I'm sorry to have pained you. Despite my best efforts to run with the
exact same environment and conditions as your CI, my teamd can be
killed with "teamd -k" but yours hangs (both are version 1.32 on
Fedora with the same kernel config). For v7, I’ll invoke "teamd -k"
using the timeout utility, or just increase the test timeout.
Re: [PATCH net-next v6 00/10] Decouple receive and transmit enablement in team driver
Posted by Kuniyuki Iwashima 2 months, 1 week ago
From: Marc Harvey <marcharvey@google.com>
Date: Wed, 8 Apr 2026 17:10:05 -0700
> On Wed, Apr 8, 2026 at 9:40 AM Jakub Kicinski <kuba@kernel.org> wrote:
> >
> > It pains me to report on non-debug kernels:
> 
> I'm sorry to have pained you.
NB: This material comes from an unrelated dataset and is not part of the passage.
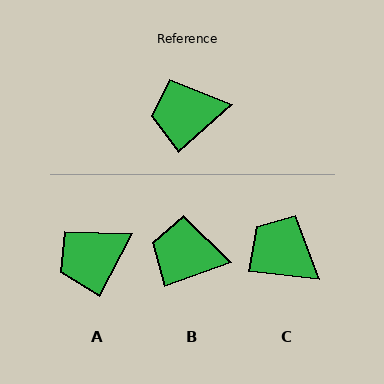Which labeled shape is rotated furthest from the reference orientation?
C, about 48 degrees away.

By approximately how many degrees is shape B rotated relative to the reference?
Approximately 22 degrees clockwise.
Despite my best efforts to run with the
> exact same environment and conditions as your CI, my teamd can be
> killed with "teamd -k" but yours hangs (both are version 1.32 on
> Fedora with the same kernel config).

Considering the subsequent "kill" works on the dbg instance (thanks
to 2400s timeout), I guess teamd is somehow stuck at SIGTERM handling
removing team devices in teamd_port_remove_all().  (SIGTERM being masked
sounds unlikely)

https://netdev-ctrl.bots.linux.dev/logs/vmksft/bonding-dbg/results/593802/4-teamd-activebackup-sh/stdout
https://netdev-ctrl.bots.linux.dev/logs/vmksft/bonding-dbg/results/593802/4-teamd-activebackup-sh/stderr
---8<---
[  759.819815][T21724] test_team1: Port device eth1 removed
[  759.822323][T21724] test_team1: Port device eth0 removed
[  790.615687][T21728] test_team2: Port device eth1 removed
[  790.617445][T21728] test_team2: Port device eth0 removed
---8<---

Adding -N and letting "ip netns del" release the last netns refcnt
and defer device destruction to cleanup_net() may help.
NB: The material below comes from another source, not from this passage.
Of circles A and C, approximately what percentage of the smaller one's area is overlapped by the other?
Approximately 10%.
> For v7, I’ll invoke "teamd -k"
> using the timeout utility, or just increase the test timeout.

+1 for the latter, maybe set timeout=300.

daemon_pid_file_kill_wait(SIGTERM, 30) * 2 = 120s, but just in case.
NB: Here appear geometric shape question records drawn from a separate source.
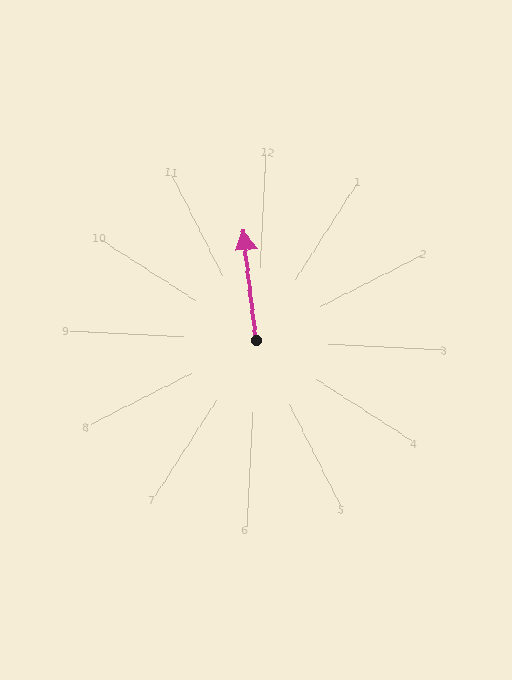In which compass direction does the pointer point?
North.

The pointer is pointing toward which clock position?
Roughly 12 o'clock.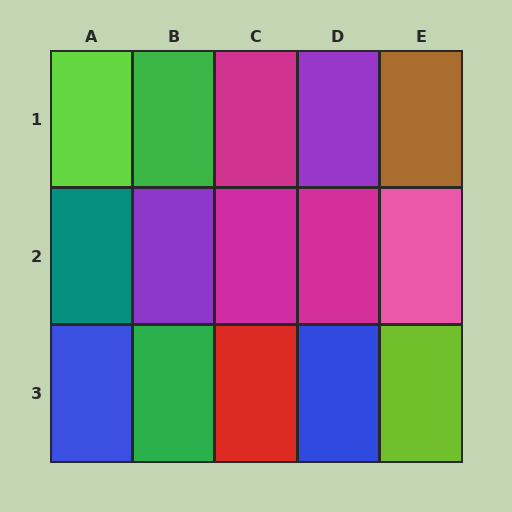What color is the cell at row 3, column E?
Lime.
See these files for howto:

  $ find tools/testing/selftests/net/ -name settings
Re: [PATCH net-next v6 00/10] Decouple receive and transmit enablement in team driver
Posted by Jakub Kicinski 2 months, 1 week ago
On Wed, 8 Apr 2026 17:10:05 -0700 Marc Harvey wrote:
> On Wed, Apr 8, 2026 at 9:40 AM Jakub Kicinski <kuba@kernel.org> wrote:
> > It pains me to report on non-debug kernels:  
> 
> I'm sorry to have pained you.

To be clear it's a compassionate pain on your behalf, I don' care :)

> Despite my best efforts to run with the exact same environment and
> conditions as your CI, my teamd can be killed with "teamd -k" but
> yours hangs (both are version 1.32 on Fedora with the same kernel
> config). For v7, I’ll invoke "teamd -k" using the timeout utility, or
> just increase the test timeout.